DRBPPred-GAT: Accurate prediction of DNA-binding proteins and RNA-binding proteins based on graph multi-head attention network

Abstract

DNA-binding proteins (DBPs) and RNA-binding proteins (RBPs) play a crucial role in regulating various cellular functions that are closely associated with human disease. However, traditional experimental methods for predicting these proteins are often inefficient and limited by experimental conditions. Recently, deep learning methods have emerged as a promising research frontier for predicting DBPs and RBPs. In this paper, we have developed a novel model, called DRBPPred-GAT, for predicting DBPs and RBPs based on a graph multi-head attention network. The model consists of three main steps: (i) Protein information is fully captured by fusing eight different types of features. (ii) Autoencoder (AE) is used to remove irrelevant features from the multi-information fusion stage. (iii) Finally, a graph convolutional neural network with multi-head attention is used to predict DBPs and RBPs.

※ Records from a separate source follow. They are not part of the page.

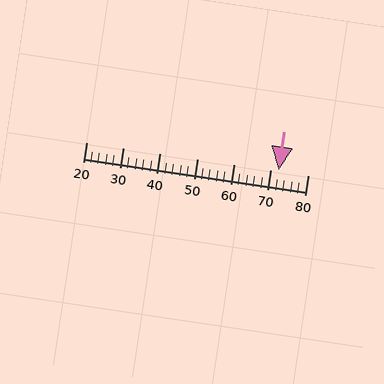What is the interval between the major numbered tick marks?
The major tick marks are spaced 10 units apart.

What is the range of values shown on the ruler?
The ruler shows values from 20 to 80.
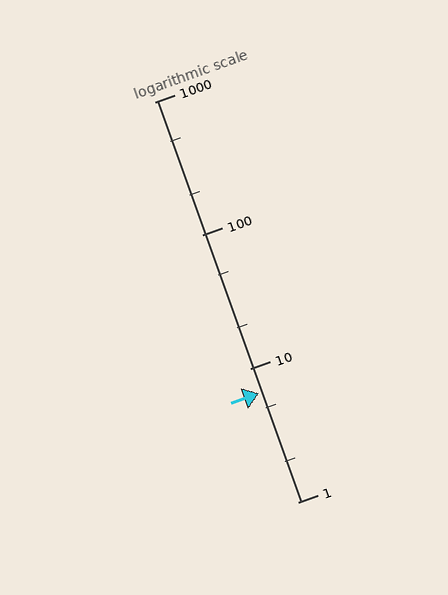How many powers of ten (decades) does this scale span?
The scale spans 3 decades, from 1 to 1000.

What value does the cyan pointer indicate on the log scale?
The pointer indicates approximately 6.5.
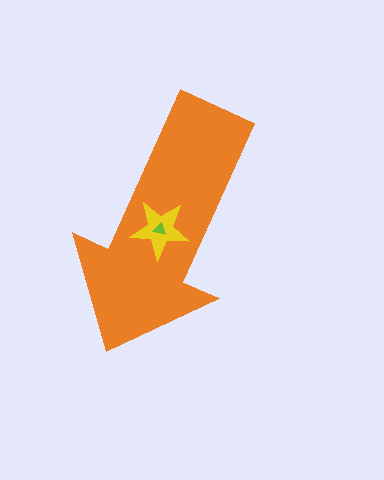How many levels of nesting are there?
3.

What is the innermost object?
The lime triangle.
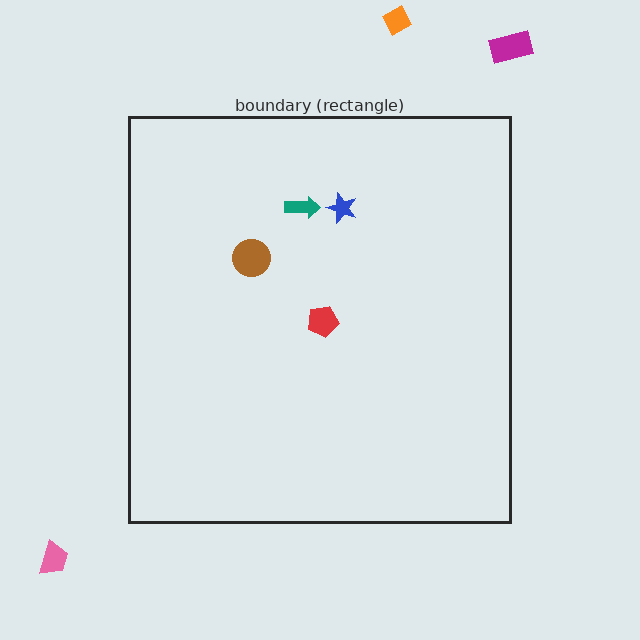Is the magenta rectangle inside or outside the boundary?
Outside.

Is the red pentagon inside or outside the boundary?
Inside.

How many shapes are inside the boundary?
4 inside, 3 outside.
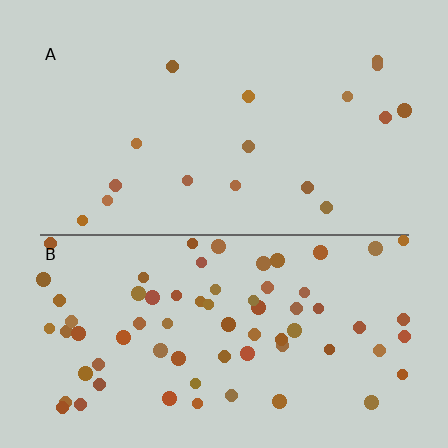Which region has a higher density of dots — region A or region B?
B (the bottom).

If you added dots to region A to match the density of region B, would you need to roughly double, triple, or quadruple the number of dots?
Approximately quadruple.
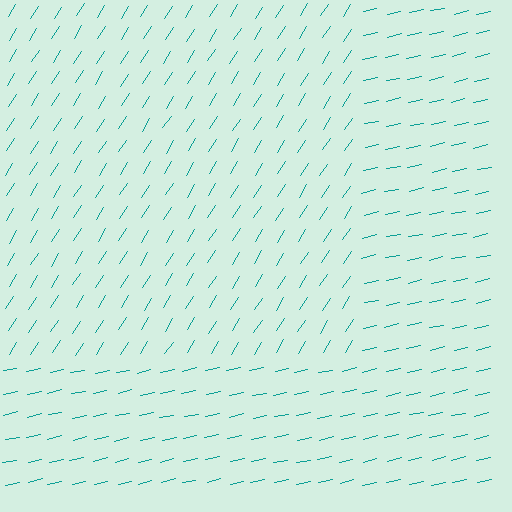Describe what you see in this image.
The image is filled with small teal line segments. A rectangle region in the image has lines oriented differently from the surrounding lines, creating a visible texture boundary.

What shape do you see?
I see a rectangle.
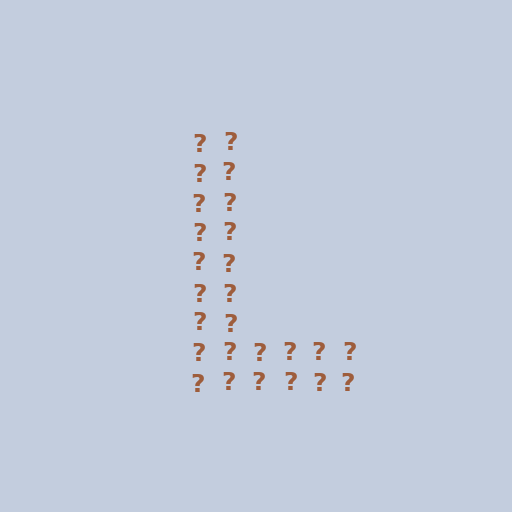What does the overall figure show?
The overall figure shows the letter L.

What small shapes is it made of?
It is made of small question marks.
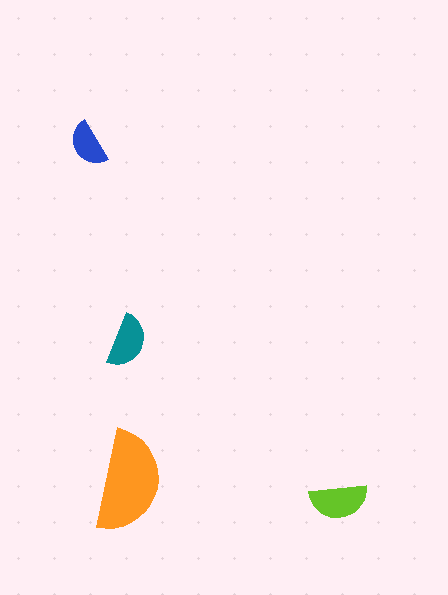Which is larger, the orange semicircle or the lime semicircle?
The orange one.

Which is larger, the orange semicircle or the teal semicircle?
The orange one.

Under 10-fold cross-validation, DRBPPred-GAT outperformed other benchmarked methods in terms of accuracy (ACC) and area under the receiver operating characteristic curve (AUC). On the training dataset, our model achieved ACC values of 84.32% for DBPs and 83.60% for RBPs prediction, with AUC values of 0.9219 and 0.9040 respectively. On the PDB186 dataset, the model achieved an ACC value of 76.97% with an AUC of 0.8063. The model also demonstrated high prediction accuracy on Human, S. cerevisiae, and A. thaliana, with ACC values of 76.45%, 79.96%, and 77.02% respectively. In summary, our results suggest that DRBPPred-GAT is highly accurate and effective for predicting DBPs and RBPs.